A total of 4,728 individuals (1%) over all received an irregular heart rhythm detection notification, of whom 2,070 (4%) were 65 years or older. Among the 1,057 individuals who had an irregular heart rhythm detection notification and analyzable ECG patch monitor data, 32.2% (340 participants) had documented AF present on the monitor. During the one-week ECG monitoring period, 225 individuals had an irregular heart rhythm detection and 221 of those had concurrent AF on the ECG, corresponding to a PPV of 98.2%. The PPV was 97.0% for individuals aged 65 or older participants with irregular heart rhythm detection positive predictive value for concurrent AF on ECG patch.
“The study shows that using wearable devices can enable large scale and accurate identification of individuals with undiagnosed AF,” Dr. Lubitz said. “There is a substantial probability that when the algorithm fires and notifies the user of an irregular heart rhythm, that they will indeed have AF on subsequent confirmatory follow-up testing using an ECG patch monitor.”

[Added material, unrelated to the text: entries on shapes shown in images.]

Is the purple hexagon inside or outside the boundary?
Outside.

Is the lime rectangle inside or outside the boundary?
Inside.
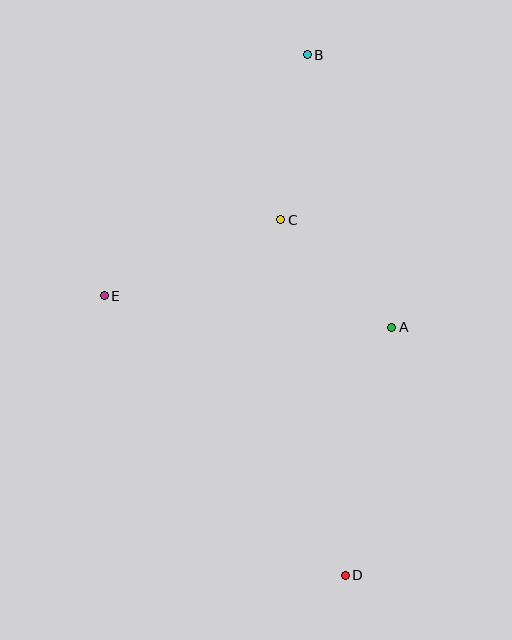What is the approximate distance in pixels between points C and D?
The distance between C and D is approximately 361 pixels.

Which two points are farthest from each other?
Points B and D are farthest from each other.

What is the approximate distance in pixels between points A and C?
The distance between A and C is approximately 154 pixels.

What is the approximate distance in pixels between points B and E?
The distance between B and E is approximately 315 pixels.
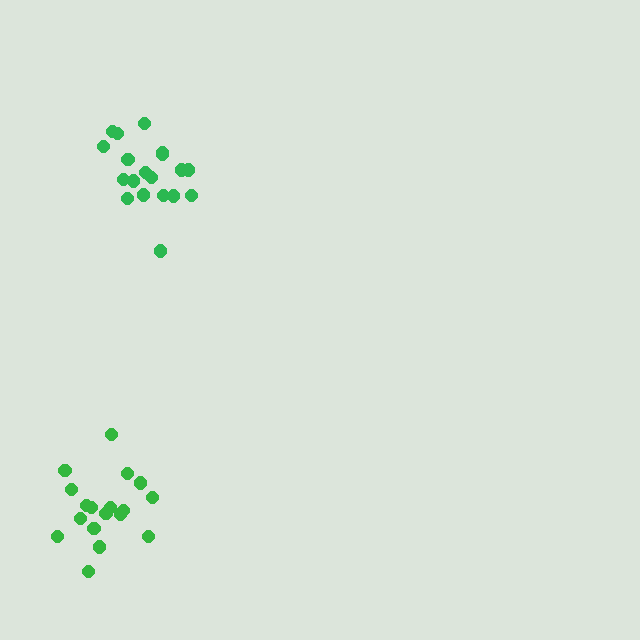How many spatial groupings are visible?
There are 2 spatial groupings.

Alcohol, but not caffeine, triggers AF
The first study of patient-selected triggers for atrial fibrillation (AF) found that alcohol use was associated with a higher risk of acute symptomatic paroxysmal AF events, but caffeine intake was not. The Individualized Studies of Triggers of Paroxysmal Atrial Fibrillation (I-STOP-AF) study randomized patients with a smartphone 1:1 to undergo individualized (N-of-1) testing of a self-selected trigger versus AF electrocardiogram (ECG) monitoring alone. The N-of-1 test group submitted daily smartphone-based ECG monitoring and self-reported on the effect of either avoiding specific AF triggers or intentional exposure to those same triggers.

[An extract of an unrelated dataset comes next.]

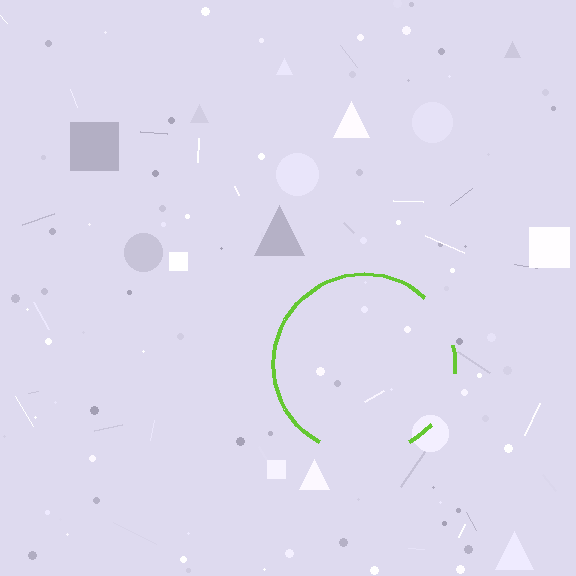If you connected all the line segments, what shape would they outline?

The N-of-1 design allowed 251 participants to test individually selected triggers in randomly assigned one-week periods over six weeks. The most common triggers were caffeine, alcohol, exercise and reduced sleep. Less commonly selected triggers included lying on the left side, dehydration, cold food or drink, large meals, specific diets and customized triggers. Trigger compliance was assessed with daily questionnaires and the frequency of AF was determined by real-time self-report through the mobile app and remote ECG.
After six weeks of trigger testing, participants were given the results of their tests and given four weeks to modify their behaviors and lifestyle in response to their individual test results, during which time they were followed for an additional four weeks with daily AF and ECG reporting.

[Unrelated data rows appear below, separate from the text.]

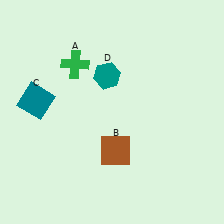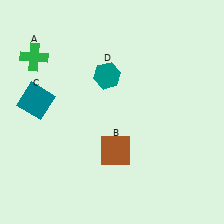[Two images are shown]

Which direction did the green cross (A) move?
The green cross (A) moved left.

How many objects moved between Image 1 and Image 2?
1 object moved between the two images.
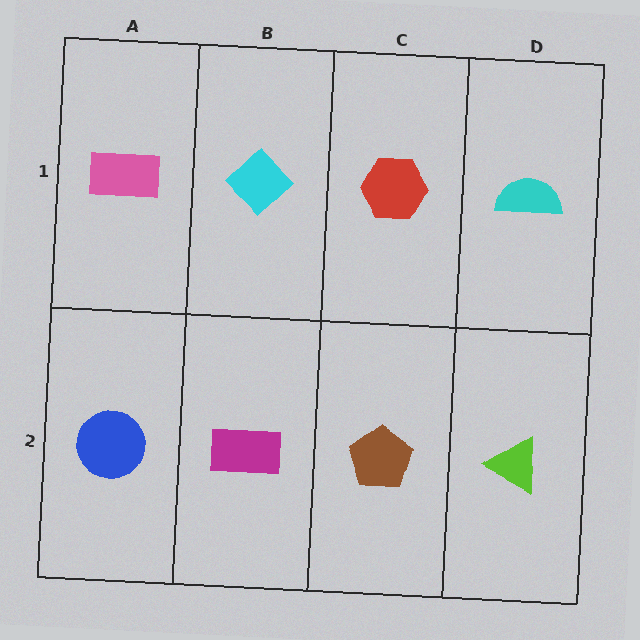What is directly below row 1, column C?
A brown pentagon.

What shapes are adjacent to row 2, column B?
A cyan diamond (row 1, column B), a blue circle (row 2, column A), a brown pentagon (row 2, column C).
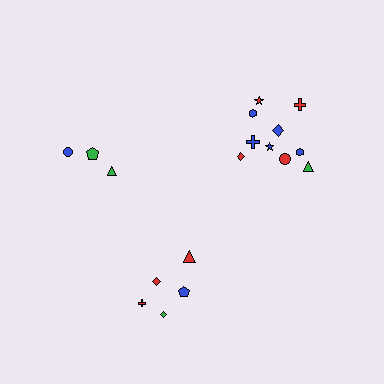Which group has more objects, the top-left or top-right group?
The top-right group.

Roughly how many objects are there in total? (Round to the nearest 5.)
Roughly 20 objects in total.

A control group of 248 participants who did not test for triggers were asked about AF events the prior day and submitted a remote ECG each day for 10 weeks.
Of 446 participants who began the study, 320 (72%) completed all study activities.
The primary outcome was the change in Atrial Fibrillation Effect on Quality-of-life (AFEQT) score at 10 weeks and secondary outcomes included the number of daily AF events recorded during the four weeks following trigger testing.
There was no difference in AFEQT scores between the N-of-1 and the AF monitoring only groups, reported Gregory Marcus, MD, FAHA, professor of medicine at the University of California, San Francisco. Although testing had no effect on overall quality of life scores, the N-of-1 group had significantly fewer AF events during the four weeks after testing, adjusted RR=0.60, p<0.0001. Participant-reported data showed consumption of alcohol, but not caffeine, was associated with AF events.
“To my knowledge, this is the only randomized trial to assess the relationship between caffeine exposure and AF,” Dr. Marcus said. “It contributes to the growing body of evidence that caffeine does not seem to increase the risks for AF and that alcohol does contribute to AF risk in a very acute sense.”